Percepat Transformasi, Telkom Sukses Tuntaskan Restrukturisasi 10 Entitas Bisnis

Sedang Trending 2 bulan yang lalu

loading...

Foto: Doc. Istimewa

PT Telkom Indonesia (Persero) Tbk (Telkom) menuntaskan sasaran penyederhanaan (streamlining) terhadap 10 entitas anak upaya pada semester pertama 2026 sebagai corak komitmen dalam mendukung aspirasi streamlining BUMN nan diamanatkan oleh Danantara Asset Management (DAM) dan Badan Pengaturan (BP) BUMN. Sejalan dengan perihal tersebut, streamlining menjadi salah satu dari empat pilar strategi transformasi TLKM 30 nan difokuskan pada penataan portofolio upaya melalui optimasi entitas usaha, pengharmonisan tumpang tindih usaha, serta divestasi upaya non-core.

Melalui inisiatif streamlining, Telkom juga menciptakan efisiensi operasional sekaligus memperkuat konsentrasi realisasi shopping modal pada pengembangan upaya inti di sektor telekomunikasi dan digital.
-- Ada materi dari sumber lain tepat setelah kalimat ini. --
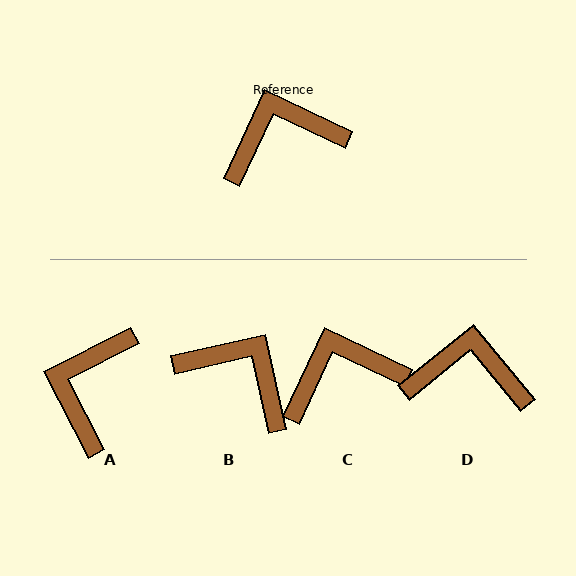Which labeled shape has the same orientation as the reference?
C.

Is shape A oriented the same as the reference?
No, it is off by about 52 degrees.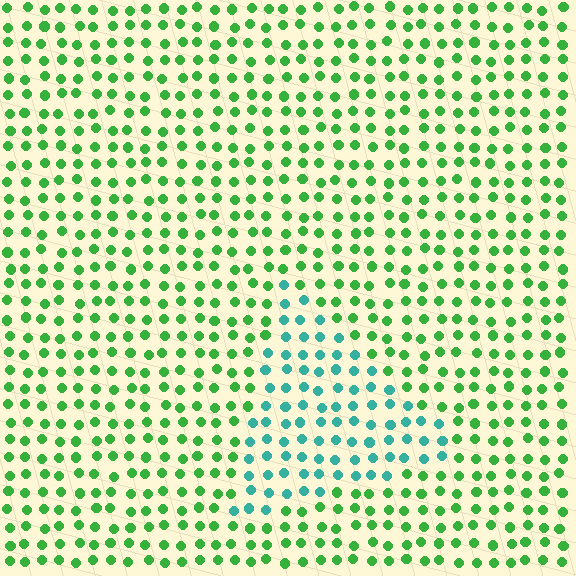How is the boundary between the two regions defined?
The boundary is defined purely by a slight shift in hue (about 49 degrees). Spacing, size, and orientation are identical on both sides.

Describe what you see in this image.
The image is filled with small green elements in a uniform arrangement. A triangle-shaped region is visible where the elements are tinted to a slightly different hue, forming a subtle color boundary.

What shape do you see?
I see a triangle.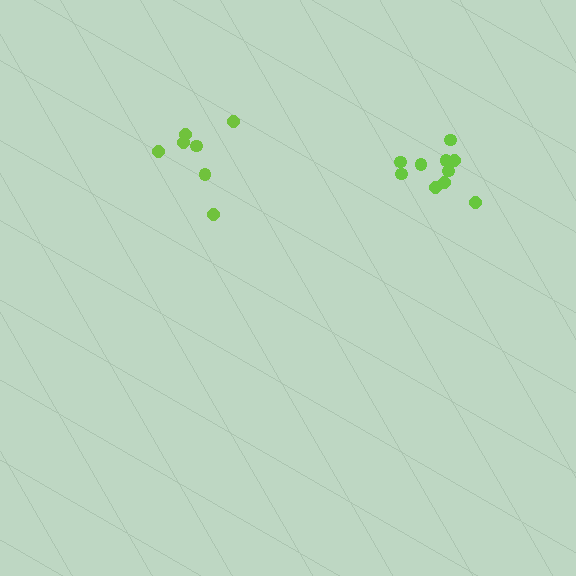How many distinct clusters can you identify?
There are 2 distinct clusters.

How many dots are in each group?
Group 1: 7 dots, Group 2: 10 dots (17 total).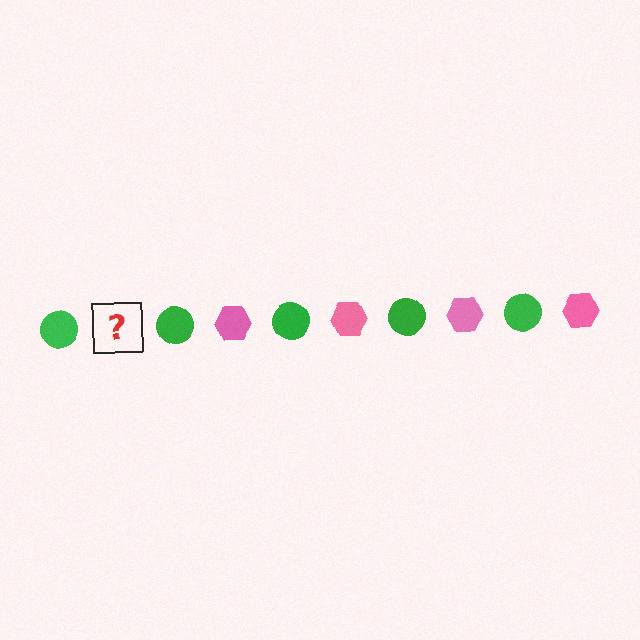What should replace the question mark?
The question mark should be replaced with a pink hexagon.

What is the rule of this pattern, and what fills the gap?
The rule is that the pattern alternates between green circle and pink hexagon. The gap should be filled with a pink hexagon.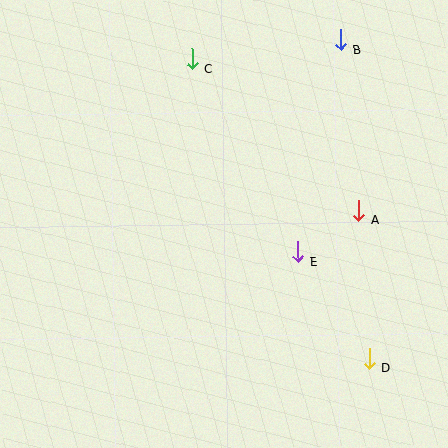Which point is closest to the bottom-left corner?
Point E is closest to the bottom-left corner.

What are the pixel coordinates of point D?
Point D is at (369, 368).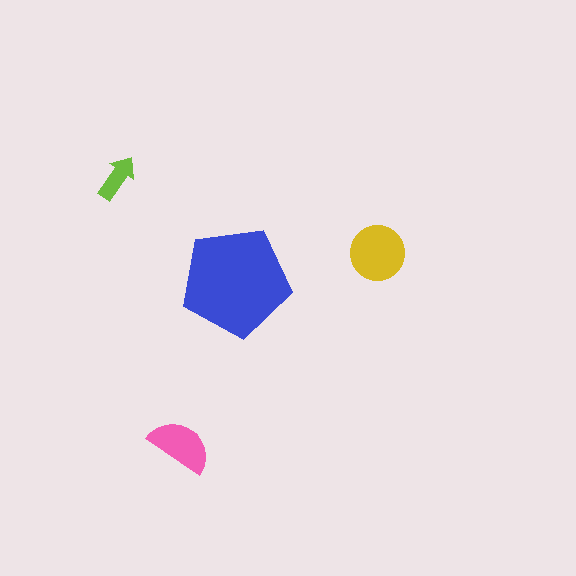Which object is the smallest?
The lime arrow.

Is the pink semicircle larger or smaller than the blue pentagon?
Smaller.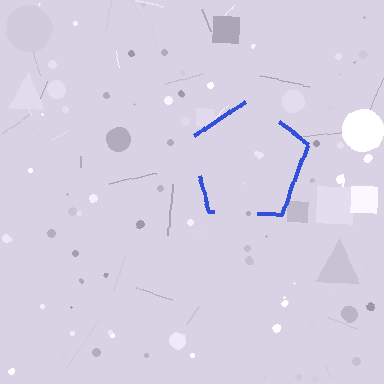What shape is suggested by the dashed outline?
The dashed outline suggests a pentagon.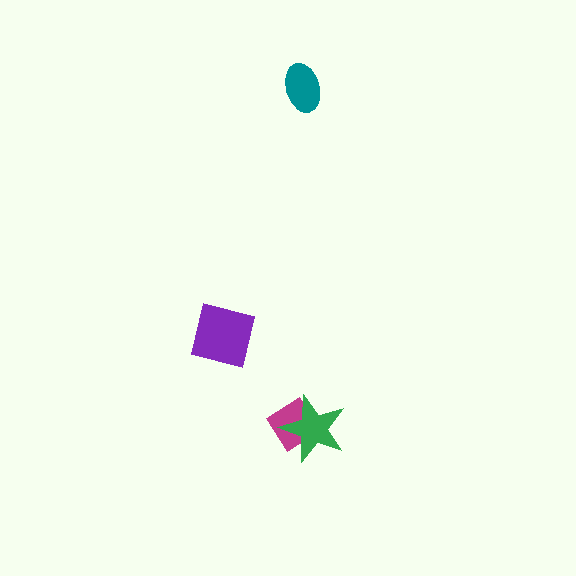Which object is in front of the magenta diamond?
The green star is in front of the magenta diamond.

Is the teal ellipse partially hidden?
No, no other shape covers it.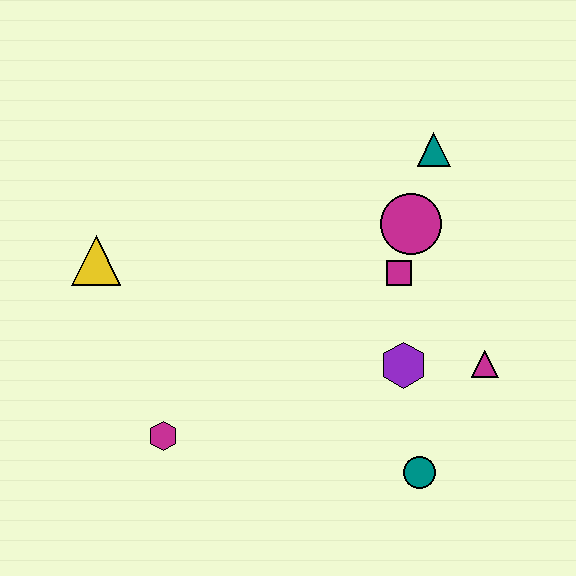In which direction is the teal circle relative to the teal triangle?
The teal circle is below the teal triangle.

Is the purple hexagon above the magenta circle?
No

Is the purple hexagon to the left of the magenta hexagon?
No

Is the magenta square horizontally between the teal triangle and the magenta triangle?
No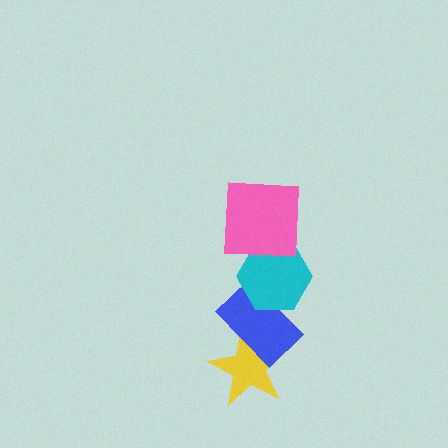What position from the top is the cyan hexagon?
The cyan hexagon is 2nd from the top.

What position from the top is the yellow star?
The yellow star is 4th from the top.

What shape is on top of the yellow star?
The blue rectangle is on top of the yellow star.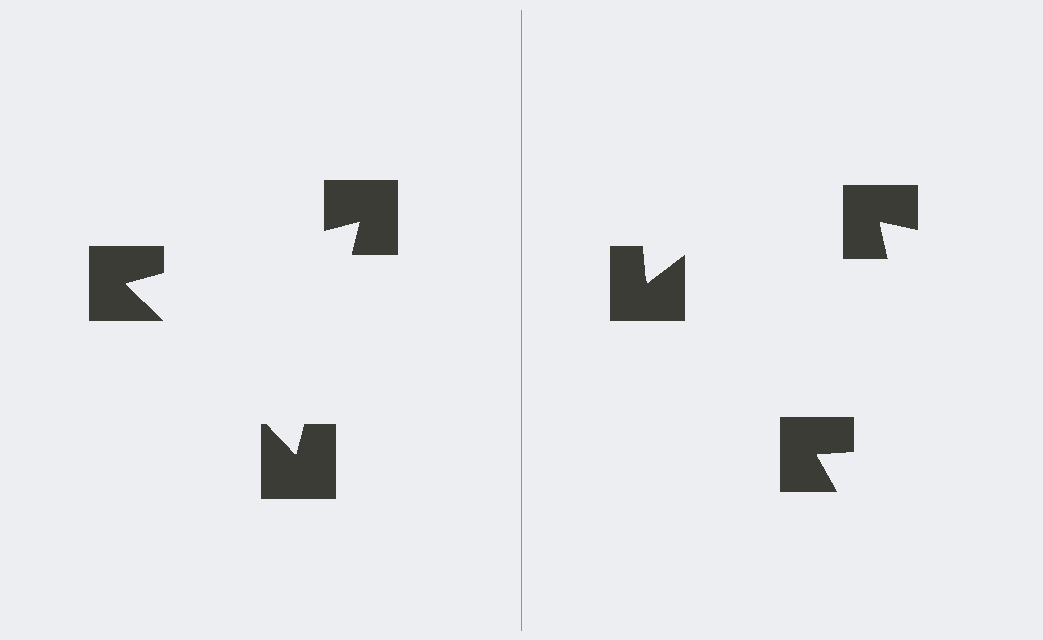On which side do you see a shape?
An illusory triangle appears on the left side. On the right side the wedge cuts are rotated, so no coherent shape forms.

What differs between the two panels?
The notched squares are positioned identically on both sides; only the wedge orientations differ. On the left they align to a triangle; on the right they are misaligned.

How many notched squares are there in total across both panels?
6 — 3 on each side.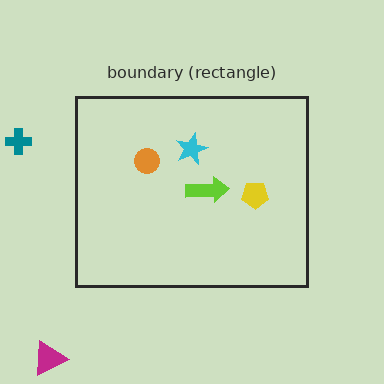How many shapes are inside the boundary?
4 inside, 2 outside.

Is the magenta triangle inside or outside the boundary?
Outside.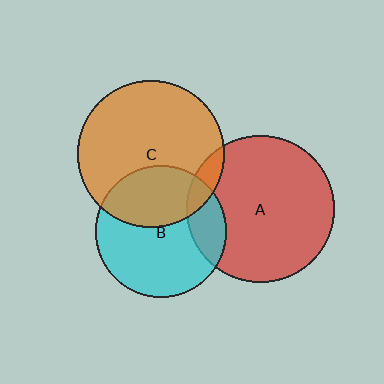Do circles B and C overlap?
Yes.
Penataan portofolio dilakukan melalui beragam skema, ialah divestasi, merger, dan likuidasi. Langkah ini diharapkan dapat menghasilkan struktur grup nan lebih ramping, menajamkan peran setiap entitas, serta memperkuat transformasi Telkom dari Operating Holding menuju Strategic Holding dengan model Holding Company-Operating Company (HoldCo-OpCo) nan bisa menciptakan pertumbuhan nilai secara berkelanjutan.

Dalam struktur tersebut, Telkom sebagai HoldCo bakal berfokus pada pengelolaan portofolio, penguatan tata kelola, pembuatan sinergi, dan optimasi nilai antar segmen bisnis. Sementara itu, aktivitas operasional dijalankan oleh OpCo nan secara terfokus dengan lebih spesifik, ialah pada Segmen B2C, B2B Infrastructure, B2B ICT, dan International Business.

Direktur Strategic Business Development & Portfolio Telkom Seno Soemadji menyampaikan bahwa penyederhanaan portofolio merupakan langkah strategis untuk membangun organisasi nan semakin lincah dalam menghadapi dinamika industri digital. "Transformasi tidak hanya diwujudkan melalui pengembangan kapabilitas bisnis, tetapi juga keberanian untuk menata kembali organisasi agar semakin konsentrasi pada upaya inti nan menjadi kekuatan utama. Dengan struktur nan lebih ramping, Telkom mempunyai fondasi nan lebih kuat untuk bergerak lebih agile, mengalokasikan investasi secara lebih optimal, serta menciptakan pertumbuhan nan lebih berkualitas."

Hingga akhir Juni 2026, Telkom telah menyelesaikan streamlining terhadap 10 entitas melalui beragam tindakan korporasi strategis. Pada skema divestasi, Telkom menuntaskan pelepasan 2 entitas nan ditandai dengan penandatanganan Sale and Purchase Agreement (SPA) berbareng mitra strategis pada 3 Juni 2026.

Melalui skema penggabungan vertikal (vertical merger), Telkom juga menyelesaikan merger pada 2 entitas guna memperkuat upaya dan mendorong pengembangan kapabilitas. Sementara itu, mengenai streamlining melalui skema likuidasi, terdapat 6 entitas TelkomGroup nan telah mencapai tahapan pembubaran nan ditetapkan, sebagai bagian dari optimasi portofolio bisnis. Langkah tersebut dilakukan berasas pertimbangan menyeluruh terhadap relevansi bisnis, aktivitas operasional, serta kontribusi masing-masing entitas terhadap strategi jangka panjang dan pembuatan nilai secara grup.

Lebih lanjut, Seno menambahkan, streamlining bukan sekadar pengurangan jumlah anak usaha, melainkan langkah untuk membangun portofolio upaya nan lebih sehat dan bernilai.